[HN Gopher] ROCm Device Support Wishlist
       ___________________________________________________________________
        
       ROCm Device Support Wishlist
        
       Author : pella
       Score  : 91 points
       Date   : 2025-01-20 19:31 UTC (3 hours ago)
        
 (HTM) web link (github.com)
 (TXT) w3m dump (github.com)
        
       | superkuh wrote:
       | My wishlist for ROCm support is actually supporting the cards
       | they already released. But that's not going to happen.
       | 
       | By the time an (consumer) AMD device is supported by ROCm it'll
       | only have a few years of ROCm support left before support is
       | removed. Lifespan of support for AMD cards with ROCm is very
       | short.

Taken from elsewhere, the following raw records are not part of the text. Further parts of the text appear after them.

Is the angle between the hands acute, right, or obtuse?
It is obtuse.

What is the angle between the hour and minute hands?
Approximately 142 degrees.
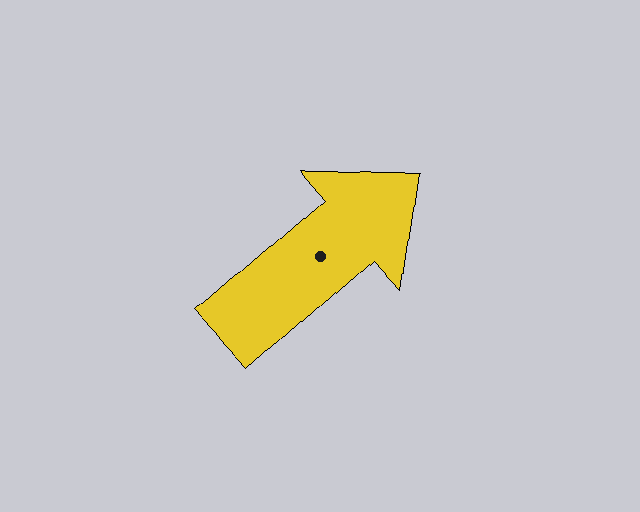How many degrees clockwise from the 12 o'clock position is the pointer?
Approximately 49 degrees.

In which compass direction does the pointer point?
Northeast.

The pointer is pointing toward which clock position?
Roughly 2 o'clock.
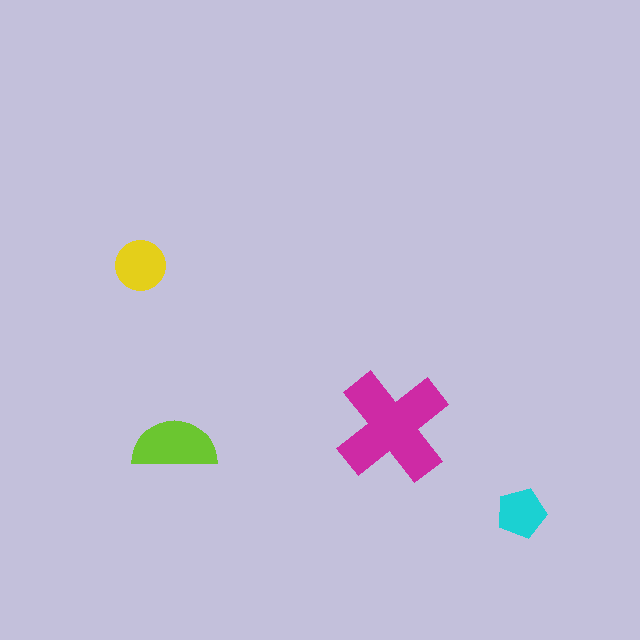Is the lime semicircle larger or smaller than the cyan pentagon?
Larger.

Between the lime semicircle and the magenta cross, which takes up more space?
The magenta cross.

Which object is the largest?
The magenta cross.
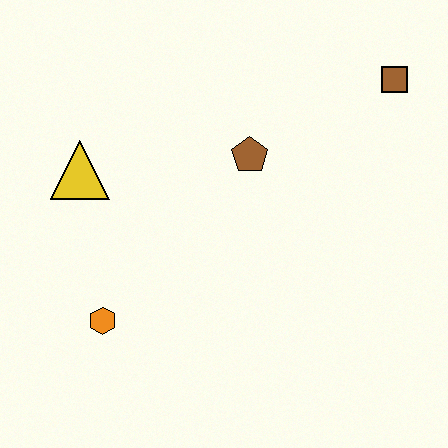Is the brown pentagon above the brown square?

You end up having to use Vulkan which is not optimized, of
       | course, and a bit slower. I once bought an AMD GPU 2 years after
       | release and 1 year after I bought it ROCm support was dropped.
        
         | slavik81 wrote:
         | FWIW, every ROCm library currently in the Debian 13 'main' and
         | Ubuntu 24.04 'universe' repository has been built for and
         | tested on every discrete consumer GPU architecture since Vega.
         | Not every package is available that way, but the ones that are
         | have been tested on and work on Vega 10, Vega 20, RDNA 1, 2 and
         | 3.
         | 
         | Note that these are not the packages distributed by AMD. They
         | are the packages in the OS repositories. Not all the ROCm
         | packages are there, but most of them are. The biggest downside
         | is that some of them are a little old and don't have all the
         | latest performance optimizations for RDNA 3.
         | 
         | Those operating systems will be around for the next decade, so
         | that should at least provide one option for users of older
         | hardware.
        
           | mappu wrote:
           | I can confirm this, Debian's ROCm distribution worked great
           | for me on some "unsupported" cards.
        
           | buildbot wrote:
           | Packages existing and the software actually working are very
           | different things. You can run rocm on unsupported GPUs like a
           | 780m, but as soon as you hit an issue you are out of luck.
           | And you'll hit an issue.
           | 
           | For example, my 780m gets 1-2 inferences from llama.cpp
           | before dropping off the bus due to a segfault in the driver.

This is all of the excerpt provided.